Road teams have won the first four games of 2015 MLB postseason
By Roger Schlueter
Special to MLB.com |
Here are five interesting items from Thursday's American League Division Series games …
• In Toronto for the opener of their ALDS, the visiting Rangers defeated the Blue Jays, 5-3. In Kansas City, the visiting Astros defeated the Royals, 5-2, to take a 1-0 lead in their best-of-five ALDS. With the wins by the Rangers and Astros, road teams in Division Series openers improved to 43-43 all-time. Road teams are now 4-0 in the 2015 postseason. From 1903-2014, road teams owned a collective 653-782 (.455) record. In the Wild Card era, visiting teams are now 304-357 (.460).
• With an eighth-inning home run, Houston's Colby Rasmus has gone yard in each of his two games this postseason, joining Ken Caminiti (1999) as the second Astros player to accomplish the feat. There have been seven players to homer in at least three straight games to open a postseason, including the Giants' Jeffrey Leonard (1987) and the Rangers' Juan Gonzalez (1996), who each went deep in four straight to start a postseason. Overall in his five-game postseason career, Rasmus is now 6-for-15 with three doubles and two home runs. Rasmus is the fifth player to open his postseason career with a five-game extra-base-hit streak.

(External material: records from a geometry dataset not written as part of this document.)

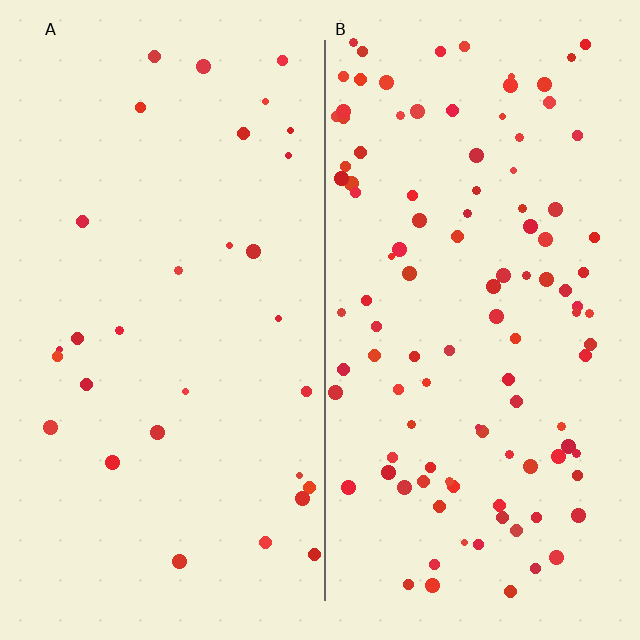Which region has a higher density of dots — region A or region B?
B (the right).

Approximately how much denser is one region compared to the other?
Approximately 3.6× — region B over region A.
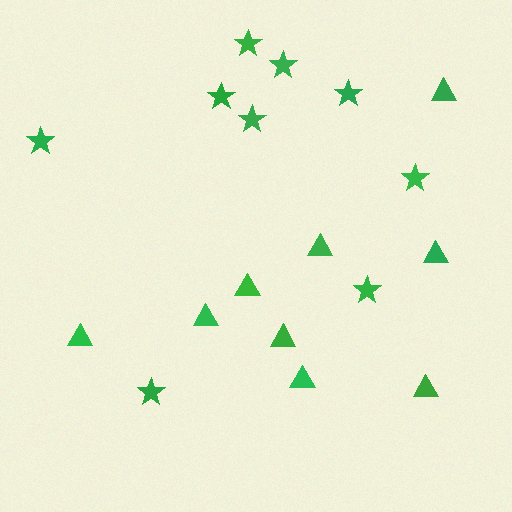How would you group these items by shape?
There are 2 groups: one group of stars (9) and one group of triangles (9).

• Kansas City's Kendrys Morales homered twice in the loss, joining George Brett (three homers in a 1978 AL Championship Series Game 3 loss and two homers in an '85 ALCS Game 3 win) and Willie Aikens (two homers in both an '80 World Series Game 1 loss and an '80 World Series Game 4 win), as the only Royals players to hit at least two home runs in a postseason game. Morales' two-homer effort marked the 136th multi-homer performance in postseason history, and the 42nd in a Division Series affair. Overall, teams are 107-29 when they have a player homer at least twice, including a 29-13 record in the Division Series.
• In a four-inning relief effort, Royals right-hander Chris Young fanned seven of the 15 batters he faced. Young was the 14th reliever in postseason history to strike out at least seven. The previous high for a Kansas City reliever was five K's by Charlie Leibrandt in Game 7 of the 1985 ALCS. Baltimore's Moe Drabowsky struck out 11 in Game 1 of the '66 World Series for the most by any reliever in the playoffs.

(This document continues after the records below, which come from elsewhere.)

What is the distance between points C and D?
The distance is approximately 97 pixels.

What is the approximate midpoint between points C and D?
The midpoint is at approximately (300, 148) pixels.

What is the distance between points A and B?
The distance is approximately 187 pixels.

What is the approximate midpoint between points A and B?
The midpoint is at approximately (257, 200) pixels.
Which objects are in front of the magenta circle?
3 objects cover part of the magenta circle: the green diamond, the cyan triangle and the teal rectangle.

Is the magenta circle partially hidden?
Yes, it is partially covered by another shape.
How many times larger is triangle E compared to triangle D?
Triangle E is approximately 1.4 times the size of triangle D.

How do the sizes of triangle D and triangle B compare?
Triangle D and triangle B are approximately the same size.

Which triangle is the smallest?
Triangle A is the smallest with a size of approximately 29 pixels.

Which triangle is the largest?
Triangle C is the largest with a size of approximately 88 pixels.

• Toronto's David Price took the loss, allowing five runs in seven innings. With the outcome, Price ran his postseason losing streak to six starts. Randy Johnson is the only pitcher to lose more consecutive starts in the postseason. Johnson dropped seven in a row from Game 6 of the 1995 ALCS through Game 2 of the 2001 NLDS, posting a 4.26 ERA during his losing streak. Price's streak began in Game 1 of the 2010 ALDS, and he has compiled a 5.23 ERA during that stretch.
Roger Schlueter is a contributor to MLB.com. This story was not subject to the approval of Major League Baseball or its clubs.